BY MIRIAM RINN
NEWJERSEYNEWSROOM.COM
MOVIE REVIEW
Some movies test the endurance of even the most patient viewer and yet turn out to be worth the effort. “Once Upon a Time in Anatolia,” co-written and directed by Nuri Bilge Ceylon, may be one of those, but I’m not convinced.
It’s certainly received a lot of praise--the movie shared the Grand Prix at Cannes, was a selection at the New York Film Festival, and Turkey has submitted it to the Academy Awards for best foreign-language film. All this, despite a 150-minute running time and glacial pacing. Actually, the glaciers are melting more rapidly.

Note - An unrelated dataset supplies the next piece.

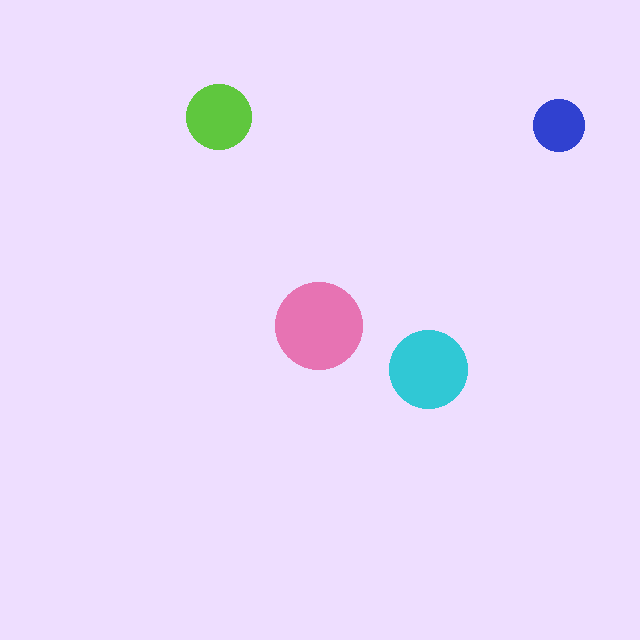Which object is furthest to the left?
The lime circle is leftmost.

The film opens at dusk on the wild steppes of Anatolia, a brooding landscape of rolling hills and narrow winding roads. A group of men pile into several cars and set out to find a body. The group includes a doctor, a prosecutor, several detectives and police officers, a bunch of manual laborers, and two brothers suspected of murder. One of the brothers thinks he remembers where he buried a body and directs the convoy to one spot after another.
At each stop, the laborers pile out and start to dig. When they discover nothing, the cars load up again, head to the next stop, and then the next. This goes on for about 45 minutes, with desultory conversation amongst the men about different topics--adultery, office politics, the appeal/repulsion of the rural steppes, suicide, and a protracted discussion about yogurt. It’s a long slog, and the viewer feels the boredom and frustration of the men as each stop results in disappointment--or maybe that‘s our own boredom and frustration. We’re talking about three-quarters of an hour with nothing happening, after all.
Almost the entire movie is filmed at night, with dramatic chiaroscuro lighting, mostly aimed at the doctor, who is the film’s point of view character. He is a mysterious figure about whom we discover more through flashbacks, including why he is willing to stay in such a remote, rural location. But this is not a character study in the conventional sense, unless it is the character of the locality, an isolated area dotted with poor villages and the small-town intrigues they engender. The still camera work in wide screen emphasizes the vast distances between houses, and perhaps between the people, too. This is an ancient place, we feel, which keeps its secrets.
As dawn approaches, the party gets hungry and stops at a village elder’s to eat. The elder takes the value of hospitality seriously, as well as his connections to some of the officials, and the household arises to prepare a full meal for the guests. The old man’s youngest daughter slips in and out to serve, which leads to some talk about women, sexuality, and honor. Although we see the girl, she says nothing, and that in itself tells a story. The film is peopled almost exclusively with men, and although they talk about the women in their lives, at time with deep feeling, those women hardly appear.